La justicia poética, como se sabe, se revela en los momentos menos pensados. En el exacto instante del apagón me encontraba observando El hombre en el castillo, una serie reciente basada en uno de los libros más extraños de Dick. Me demoré en verla por miedo a corroborar lo de siempre: que PKD es, a pesar de las desprolijidades y torpezas de su estilo, un escritor tan secretamente literario que resulta refractario a los argumentos del sistema audiovisual. Desde la película de Ridley Scott (que incluso tomaba el título, Blade Runner, del libro de otro autor: William Burroughs) a Dick se lo filma a pesar de lo que escribe. La película más fiel en su deuda con él resulta Matrix, que no se basó en ninguno de sus obras, pero sí rapiña su genio en bloque. El hombre en el castillo es, cosa rara, una ucronía: Estados Unidos perdió la Segunda Guerra Mundial; los nazis y los japoneses se dividen el país mientras que en el medio, como separador, persiste una zona anárquica y neutral. El I-Ching, clásico adivinatorio, hace furor y será la clave para descubrir que la realidad no es tan firme como parece. La serie parte de las mismas premisas, pero pronto se convierte en una historia de espías y redes de resistencia: atractiva, llena de suspenso bien dosificado, igual a tantas.

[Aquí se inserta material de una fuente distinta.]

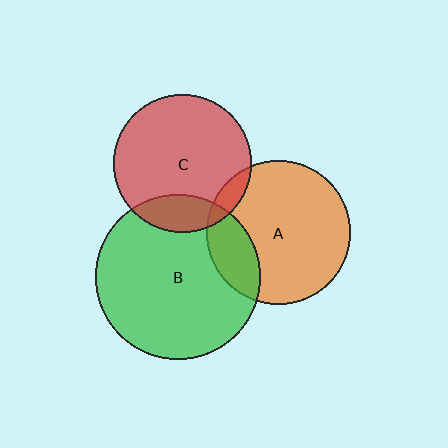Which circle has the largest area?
Circle B (green).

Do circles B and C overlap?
Yes.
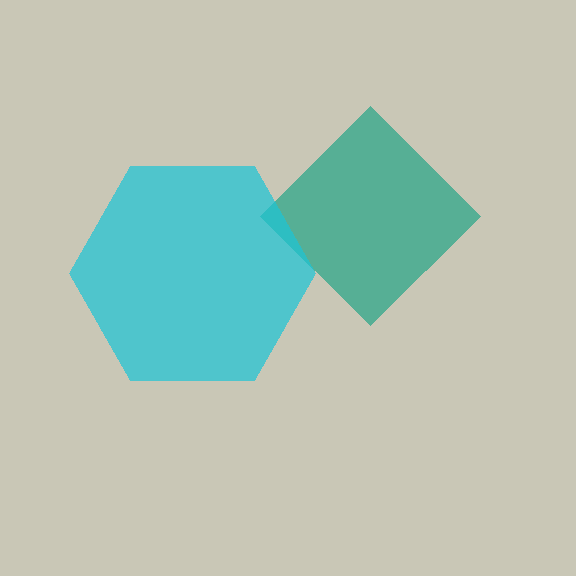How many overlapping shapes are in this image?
There are 2 overlapping shapes in the image.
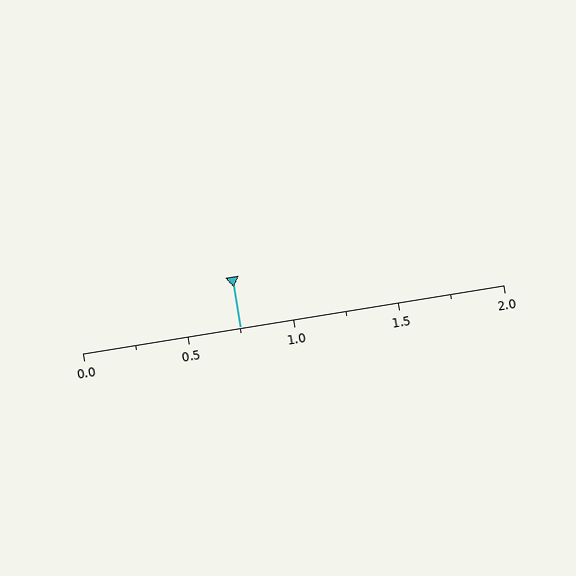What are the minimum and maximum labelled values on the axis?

Que estemos viviendo una realidad alternativa es una de las tantas posibilidades que se desprenden de las ideas de Dick. Hay una anécdota de su vida, contra todo, que nos conecta de manera más urgente con la actualidad. En "La exégesis", el diario que llevó después del ataque místico que tuvo en 1974, el escritor revela que cree que lo espía el FBI. Su conclusión era que en alguna novela había descripto por casualidad algún experimento hipersecreto. Al desclasificarse ciertos archivos secretos años después se encontró que no era una simple manía persecutoria. El motivo de que lo vigilaran era más vulgar, pero también en eso Dick se adelantó sin buscarlo: descubrió en carne propia que a la larga cualquier simple mortal como él terminaría siendo vigilado porque sí, sin que venga a cuento, por puro estado de excepción.